For some, the ease and convenience made possible by the Interstate system is hard to envision. Imagine this – in his day, President George Washington was forced to travel for more than a week to get from his home in Mount Vernon, Va., to his office in America's first capital in New York City. Today, that same trip can be made in less than four hours. The Interstate system has given us much, but the time to spend as we wish – enjoying recreational opportunities with our families, for instance – is perhaps its greatest. It has helped to make the United States the most mobile nation in history.

Our highways, bridges and tunnels have inspired artists, popular culture and provided the backbone for the world's most powerful economy. It's hard to imagine an America without the highway system, but the thousands of men and women nationwide who have helped to build, maintain or improve the system deserve the credit. When it was created, the system served only 77.6 million drivers . Today, that number has tripled to nearly 220 million. In addition to more drivers today, the 21st-century motoring public is driving nearly twice as far as their counterparts from 60 years ago. Despite these two key factors – more drivers, and more driving – America's roadway fatality rate is at nearly the lowest in history. In 1956, it was 6.05 fatalities per 100 million vehicle-miles traveled (VMT). Today, the rate is at 1.12. Such gains are significant, but our work is still ahead of us. America's roadways can, and must, be safer and we will do everything we can to achieve it.

In the coming years, U.S. Transportation Secretary Anthony Foxx predicts – in “Beyond Traffic,” a USDOT report issued last year – American roads will see a 43 percent increase in commercial truck shipments, and 70 million more people in the next 30 years. Our existing infrastructure has ever increasing demands on it, and investments will be needed in both the short and long term. For now, it is important to recognizing the role played by the Interstate system.

As undeniably beneficial as they are, highways have also been the instrument of divided communities. For many years – until the creation of the Federal Highway Administration, the U.S. Department of Transportation, and the passage of the Civil Rights Act, the National Environmental Policy Act and other important laws -- some communities saw (and, in some cases, continue to see) – hurtful decisions made by our predecessors to build highways through the center of town, displacing longtime residents or separating communities. Though highways have helped to bring regions together and helped to strengthen our nation's economy, some neighborhoods continue to suffer from decisions made decades ago. We now have an opportunity to rebuild our aging infrastructure in a way that works for all people in all communities, to create pathways to jobs, education and other services, and ladders of opportunity for all.
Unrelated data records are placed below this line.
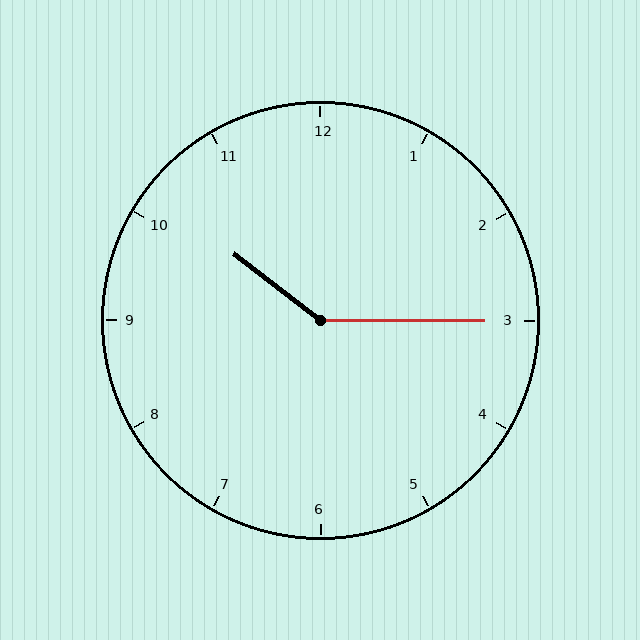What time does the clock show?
10:15.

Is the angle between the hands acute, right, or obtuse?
It is obtuse.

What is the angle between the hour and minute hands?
Approximately 142 degrees.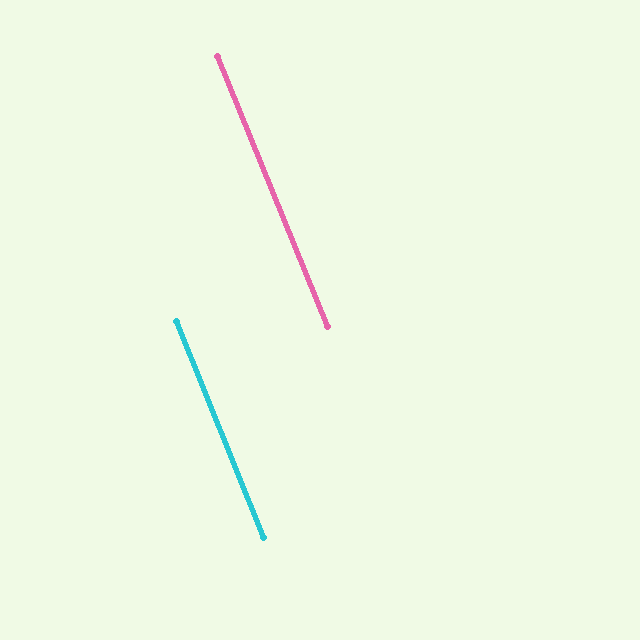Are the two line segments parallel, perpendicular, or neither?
Parallel — their directions differ by only 0.1°.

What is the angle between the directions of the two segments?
Approximately 0 degrees.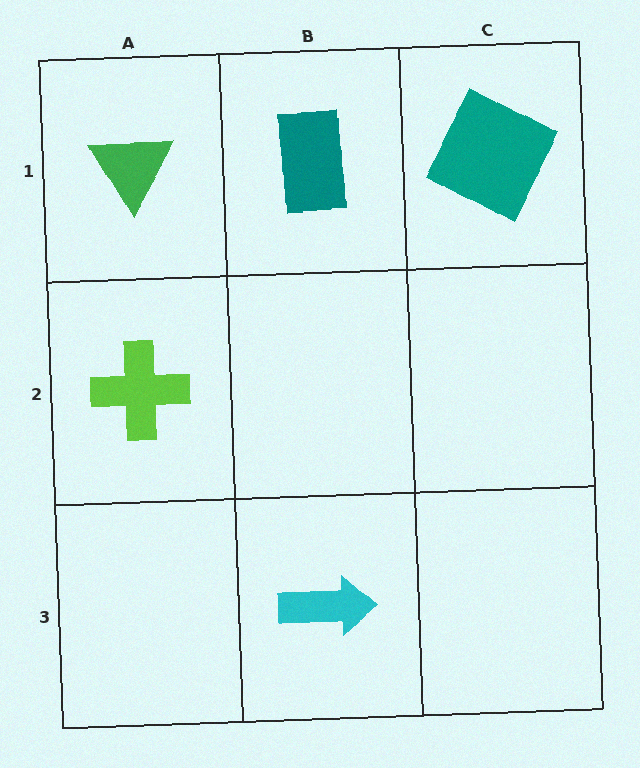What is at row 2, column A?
A lime cross.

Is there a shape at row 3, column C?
No, that cell is empty.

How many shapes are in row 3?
1 shape.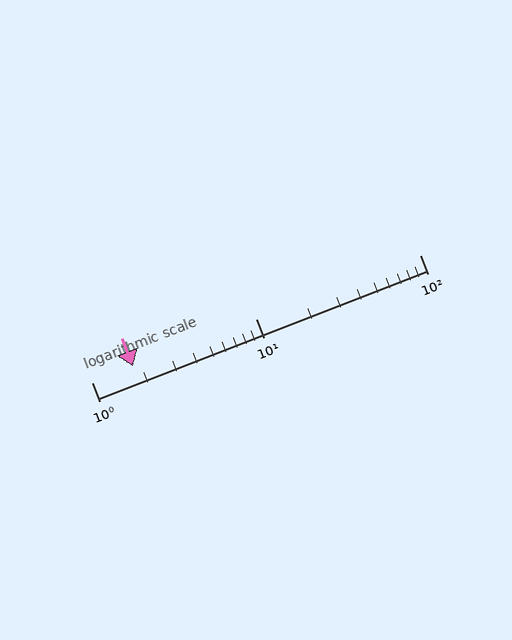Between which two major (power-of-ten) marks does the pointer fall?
The pointer is between 1 and 10.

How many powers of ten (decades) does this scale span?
The scale spans 2 decades, from 1 to 100.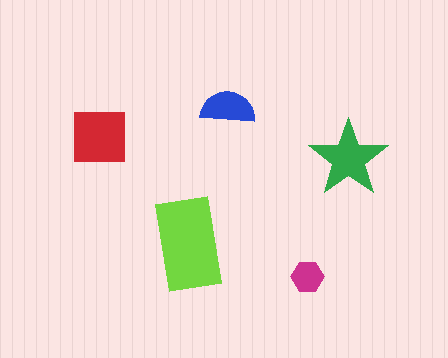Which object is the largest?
The lime rectangle.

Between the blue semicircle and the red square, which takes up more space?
The red square.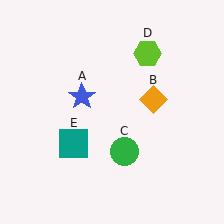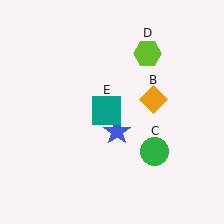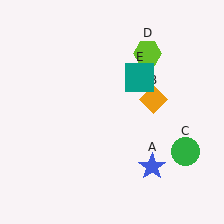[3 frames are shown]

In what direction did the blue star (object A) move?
The blue star (object A) moved down and to the right.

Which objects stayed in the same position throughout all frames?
Orange diamond (object B) and lime hexagon (object D) remained stationary.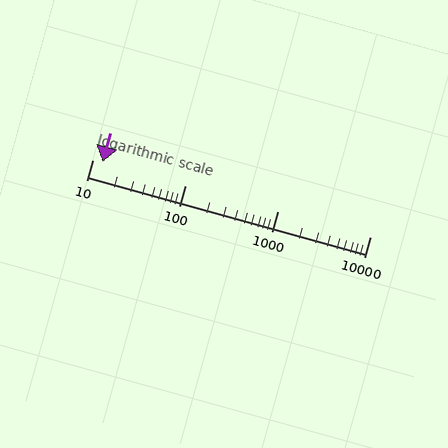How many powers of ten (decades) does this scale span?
The scale spans 3 decades, from 10 to 10000.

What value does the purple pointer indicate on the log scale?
The pointer indicates approximately 13.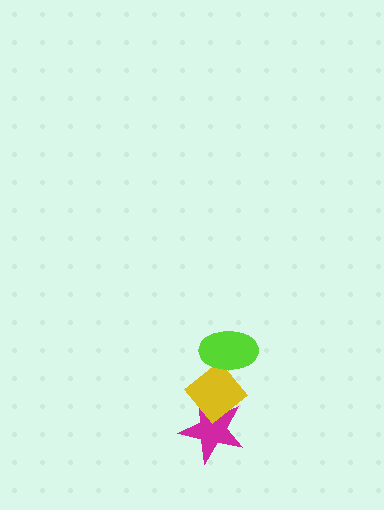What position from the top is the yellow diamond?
The yellow diamond is 2nd from the top.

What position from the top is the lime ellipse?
The lime ellipse is 1st from the top.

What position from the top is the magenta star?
The magenta star is 3rd from the top.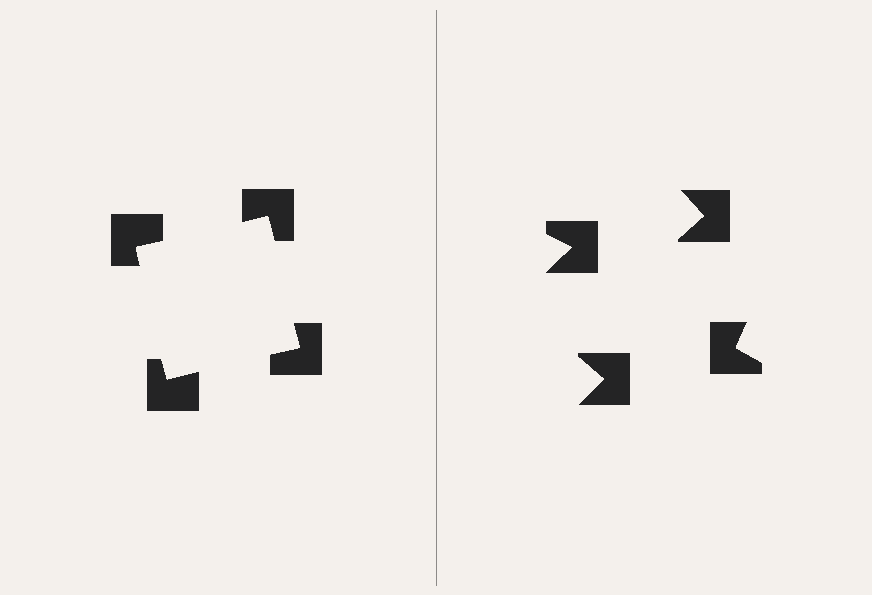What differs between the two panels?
The notched squares are positioned identically on both sides; only the wedge orientations differ. On the left they align to a square; on the right they are misaligned.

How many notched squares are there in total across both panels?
8 — 4 on each side.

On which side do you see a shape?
An illusory square appears on the left side. On the right side the wedge cuts are rotated, so no coherent shape forms.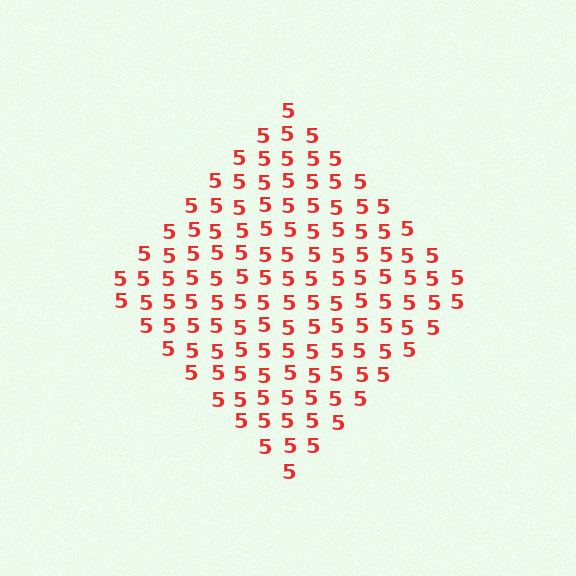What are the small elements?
The small elements are digit 5's.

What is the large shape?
The large shape is a diamond.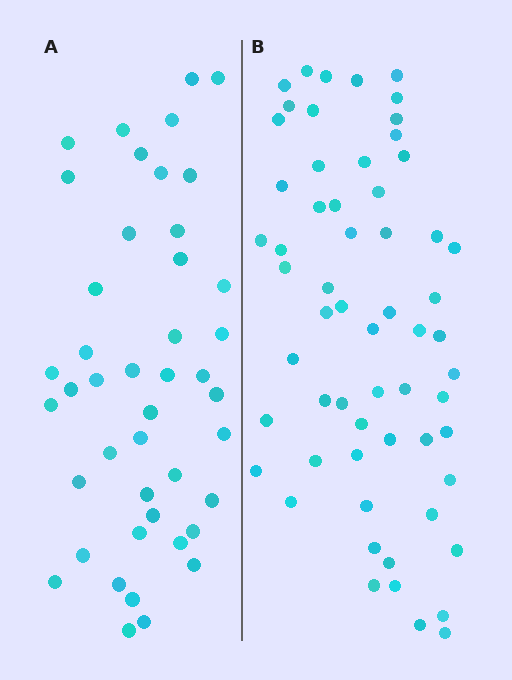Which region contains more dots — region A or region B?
Region B (the right region) has more dots.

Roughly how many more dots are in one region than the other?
Region B has approximately 15 more dots than region A.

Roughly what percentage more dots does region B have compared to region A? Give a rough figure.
About 35% more.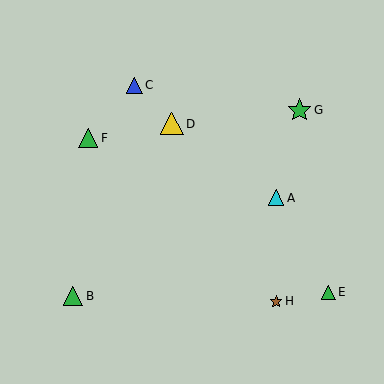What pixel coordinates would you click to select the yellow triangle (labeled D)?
Click at (172, 124) to select the yellow triangle D.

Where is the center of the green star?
The center of the green star is at (299, 110).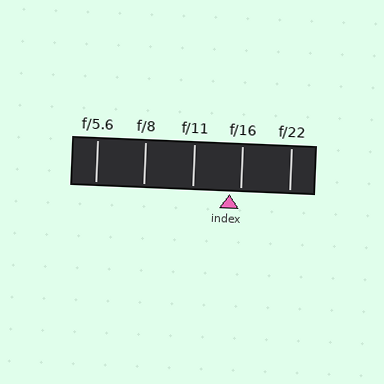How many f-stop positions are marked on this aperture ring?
There are 5 f-stop positions marked.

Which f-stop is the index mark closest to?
The index mark is closest to f/16.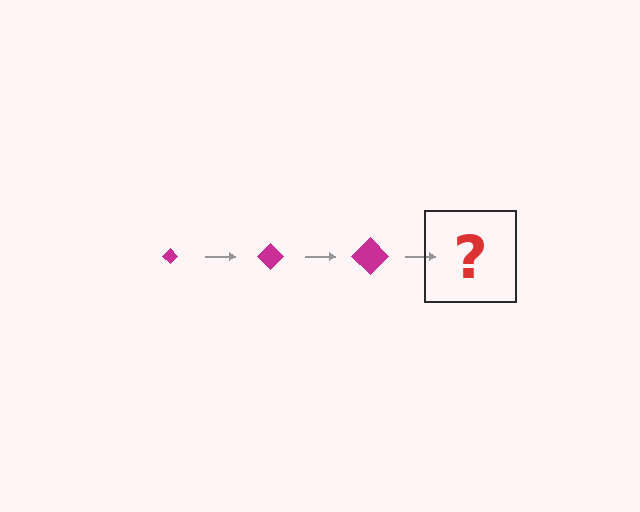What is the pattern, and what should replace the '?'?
The pattern is that the diamond gets progressively larger each step. The '?' should be a magenta diamond, larger than the previous one.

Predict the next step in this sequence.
The next step is a magenta diamond, larger than the previous one.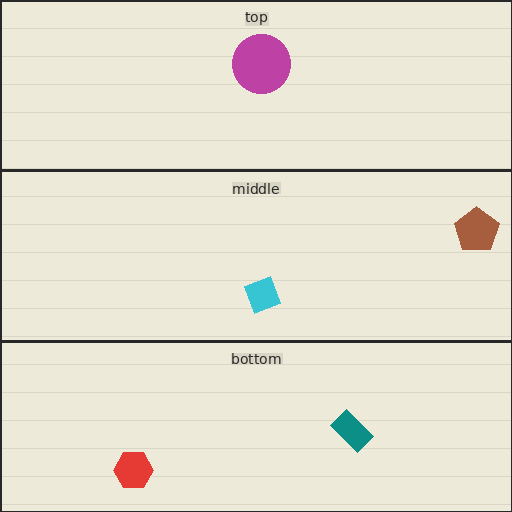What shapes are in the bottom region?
The red hexagon, the teal rectangle.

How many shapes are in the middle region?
2.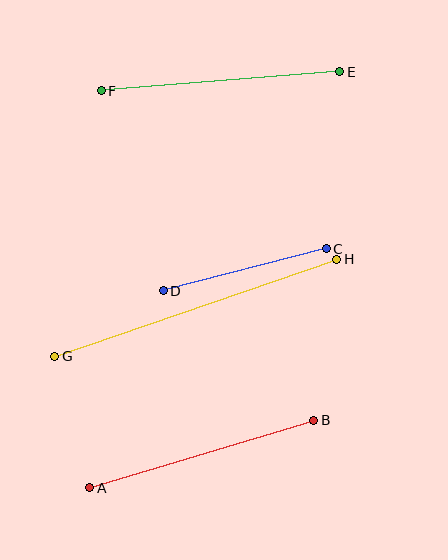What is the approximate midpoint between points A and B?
The midpoint is at approximately (202, 454) pixels.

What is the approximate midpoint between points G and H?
The midpoint is at approximately (196, 308) pixels.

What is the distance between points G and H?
The distance is approximately 298 pixels.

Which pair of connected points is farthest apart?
Points G and H are farthest apart.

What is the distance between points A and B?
The distance is approximately 234 pixels.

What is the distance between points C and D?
The distance is approximately 168 pixels.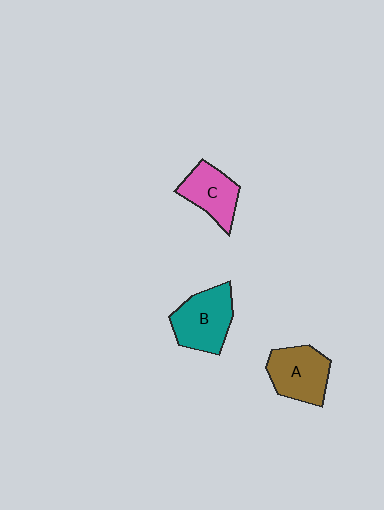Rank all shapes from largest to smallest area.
From largest to smallest: B (teal), A (brown), C (pink).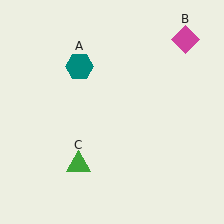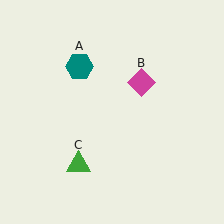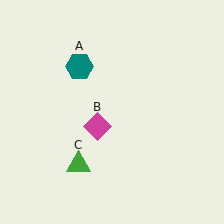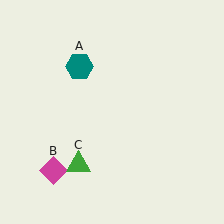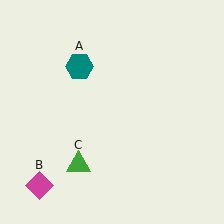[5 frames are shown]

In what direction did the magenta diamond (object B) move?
The magenta diamond (object B) moved down and to the left.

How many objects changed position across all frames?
1 object changed position: magenta diamond (object B).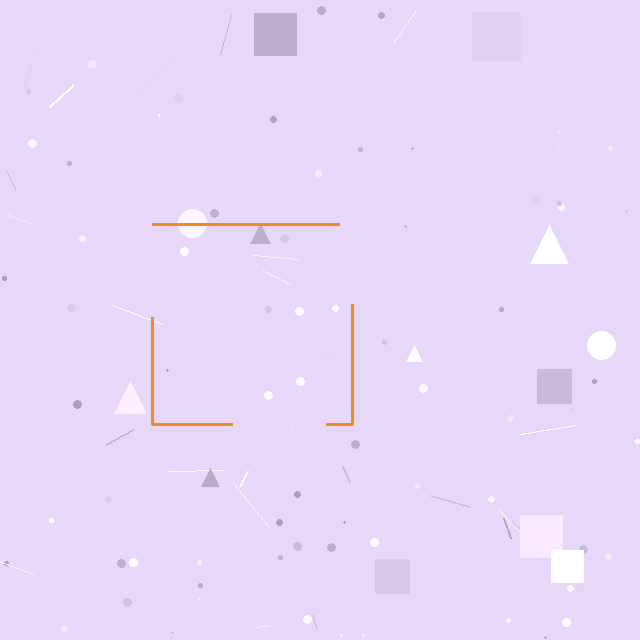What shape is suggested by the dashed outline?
The dashed outline suggests a square.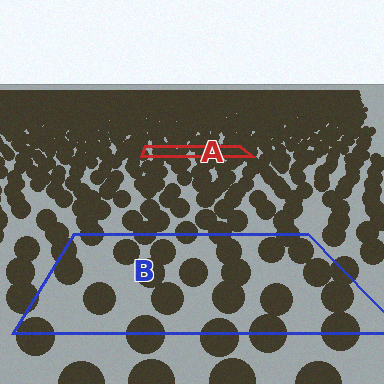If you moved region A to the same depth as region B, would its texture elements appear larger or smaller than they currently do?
They would appear larger. At a closer depth, the same texture elements are projected at a bigger on-screen size.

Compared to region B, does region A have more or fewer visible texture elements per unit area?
Region A has more texture elements per unit area — they are packed more densely because it is farther away.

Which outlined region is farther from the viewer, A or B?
Region A is farther from the viewer — the texture elements inside it appear smaller and more densely packed.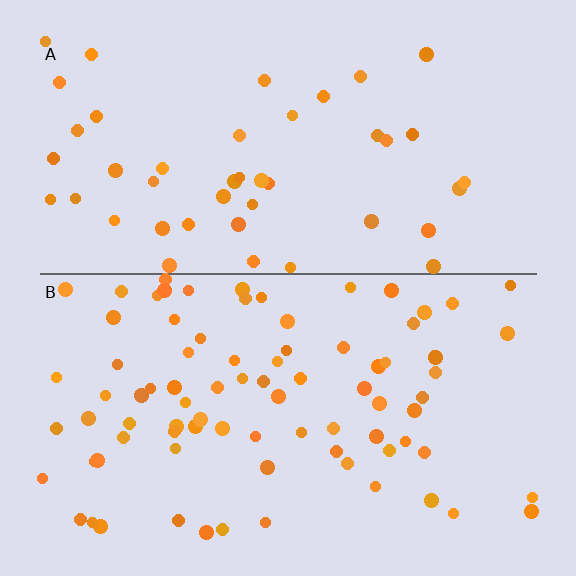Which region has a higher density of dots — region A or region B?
B (the bottom).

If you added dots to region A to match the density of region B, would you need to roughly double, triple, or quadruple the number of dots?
Approximately double.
From the Edmund Pettus Bridge in Alabama, where the first march from Selma to Montgomery took place in 1965, to the Space Shuttle Endeavour using the I-405 to find its new home in Los Angeles last year, the highway system has borne witness to the American story for six decades – and, with your help, it will continue for decades yet to come. From cutting-edge vehicle-to-infrastructure technologies, to autonomous vehicles, the future of America's interstate system is as exciting as it is promising.